Only students in Wake’s Virtual Academy program had been set to receive just online classes when the spring semester starts next week for most schools.
The decision to stay in online learning won’t affect high school sports, which will continue. But in middle school, school officials said athletic skills development, conditioning and intramural options will not resume until in-person instruction resumes.
Districts pause in-person classes
Wake County, which is North Carolina’s largest school system, joined the growing list of districts across the state that are pausing in-person instruction while COVID cases are at record levels.
Durham is staying with online classes through the end of the school year. Chapel Hill-Carrboro students will stay with remote instruction through March along with most of Orange County’s students.
Most Johnston County students will stay with online classes until Feb. 1.
Also on Thursday, the Charlotte-Mecklenburg school board voted to not send students back for in-person classes until Feb. 15 at the earliest, the Charlotte Observer reported.
GOP wants schools reopened
State Republican legislative leaders have been highly critical of school districts not offering in-person instruction. In a news release Thursday, Sen. Deanna Ballard pointed to a study done by the ABC Science Collaborative to say that schools can safely reopen if they follow proper safety measures.
The ABC Science Collaborative, which was formed by Duke University, studied 11 North Carolina school districts and found no cases of child-to-adult transmission of COVID and only 32 cases of secondary transmission.
“The science and data show it is time to grant all parents the choice of full-time, in-person instruction,” said Ballard, a Watauga County Republican and co-chair of the Senate Education Committee.
But critics question the validity of the study because it’s based on data from August through October when COVID rates were much lower.
NCAE urges caution on school reopening
The North Carolina Association of Educators sent a letter Wednesday to Democratic Gov. Roy Cooper asking him to “take immediate and significant executive action to again curb community spread of this virus until such time that infection rates are again under control.” But the letter doesn’t specify what action it wants him to take.
In Wake County, the local NCAE chapter urged the school board not to resume in-person instruction until either school employees are vaccinated for COVID-19 or the county’s two-week rolling average for positive cases drops below 5%.

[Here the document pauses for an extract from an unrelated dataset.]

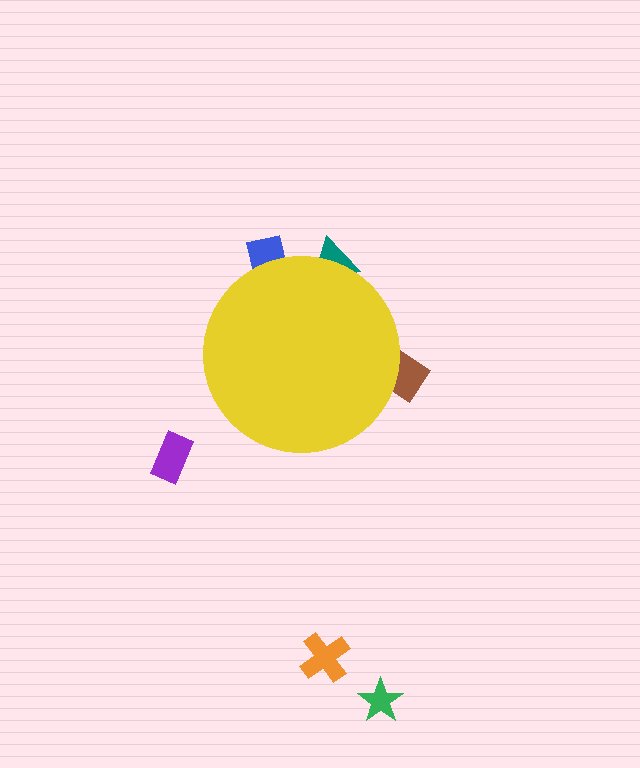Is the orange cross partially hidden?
No, the orange cross is fully visible.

“No one on this board is discounting the need for students to be in person,” said board member Christine Kushner. “None of our teachers are. But safety and health have to come first.”
It’s unclear when school employees will be vaccinated. New state vaccination guidelines announced on Thursday will put people ages 65 to 74 ahead of frontline essential workers like school employees, the News & Observer reported.
A repeated theme at Thursday’s board meeting is that the state needs to get vaccines into the hands of school employees as soon as possible.
Reaction mixed to school pause
Some school employees took to social media on Thursday to thank the board for delaying the return to in-person classes.
“And now I can breathe,” Lauren Hadley Mann, an art teacher at Underwood Elementary School in Raleigh, tweeted Thursday. “Thank you WCPSS board for listening to your staff and keeping our community, students, and families safe.
But some parents were just as vocal in condemning the board’s decision to not send students back to school.
“@WCPSS you are failing our children,” Brian Maglione, a parent, tweeted Thursday. “How can others figure this out and you can’t? Words can’t express what you have done to our children.”
Some of the anger comes from parents who need to arrange last-minute childcare arrangements due to the switch.
Ryan McAward, a parent, thanked Carter and Cash for voting to keep students in-person. He tweeted that students need to be back as soon as possible.
“Sick to my stomach every day that I watch my 4-year-old with an IEP cry during virtual learning — begging to ride the bus and see his teachers in person,” McAward tweeted.